This is an old revision of the document!
Data Minimization
Introduction
Data minimization is one of the data protection principles that form the basis of the GDPR. It states that the processing of personal data should be “adequate, relevant and limited to what is necessary in relation to the purposes for which they are processed” (GDPR art. 5 (1c)). Data minimization does not mean that you cannot collect personal data at all. If you can explain why you need these data for the current or specific future purposes you are allowed to collect these data.
When designing your research, it is important to consider the personal data required to answer your research questions, as well as the level of detail needed and any data that may be collected automatically due to your chosen method. The data minimisation practices introduced below will help you to implement data minimisation in your own research.
General data minimization practices
Data minimization through generalization
In all types of research, it is important to consider the level of detail of the variables you selected.
Collecting demographics about your research participants is important in order to investigate whether certain groups are represented in your sample or behave differently, and to correct for bias. However, to investigate this, it is not necessary to collect highly detailed data. This means that you could collect age (or age group) instead of birth date, and categorize education in groups. Make sure that you use categories that are compatible with the sources that you would like to compare them with. Statistics Netherlands published several classifications variables, such as education and occupation.

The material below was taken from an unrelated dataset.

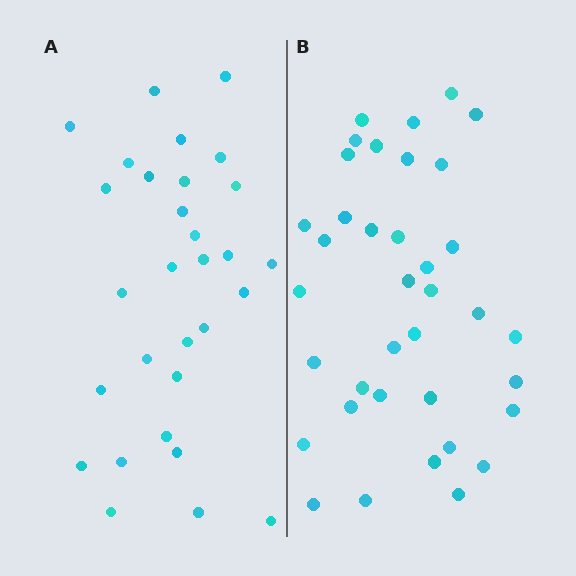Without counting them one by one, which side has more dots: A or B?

This concept is also relevant if you use certain variables as an independent variable in your research. When you want to collect location data, it is often unnecessary to know someone’s exact address or neighborhood in order to answer a research question. For example, if the goal is to compare happiness within different regions in a country, broader categories such as rural versus urban areas may be sufficient. However, in some situations, it might be necessary to collect more detailed or high granular data. For example, if the research is about neighborhood connections, detailed location data would be necessary.

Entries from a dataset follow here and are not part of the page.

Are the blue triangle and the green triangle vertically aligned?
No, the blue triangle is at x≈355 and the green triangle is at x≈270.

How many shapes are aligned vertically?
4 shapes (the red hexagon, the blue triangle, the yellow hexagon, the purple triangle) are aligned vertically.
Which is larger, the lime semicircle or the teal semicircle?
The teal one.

Take into account the effort of research participation
Although it is important to consider what personal data you need for your research, it is also important to be mindful of the effort and strain participation may place on data subjects. This means you should limit the collection of personal data to what you need for your research. However, you should also respect participants’ time and effort, and avoid designing studies that require participants to take part multiple times due to narrowly defined research questions. This is particularly important when working with vulnerable or hard-to-reach groups. In such cases, it is advisable to design studies that can address several relevant questions at once, thereby maximizing the value of participants’ contributions while minimizing their strain.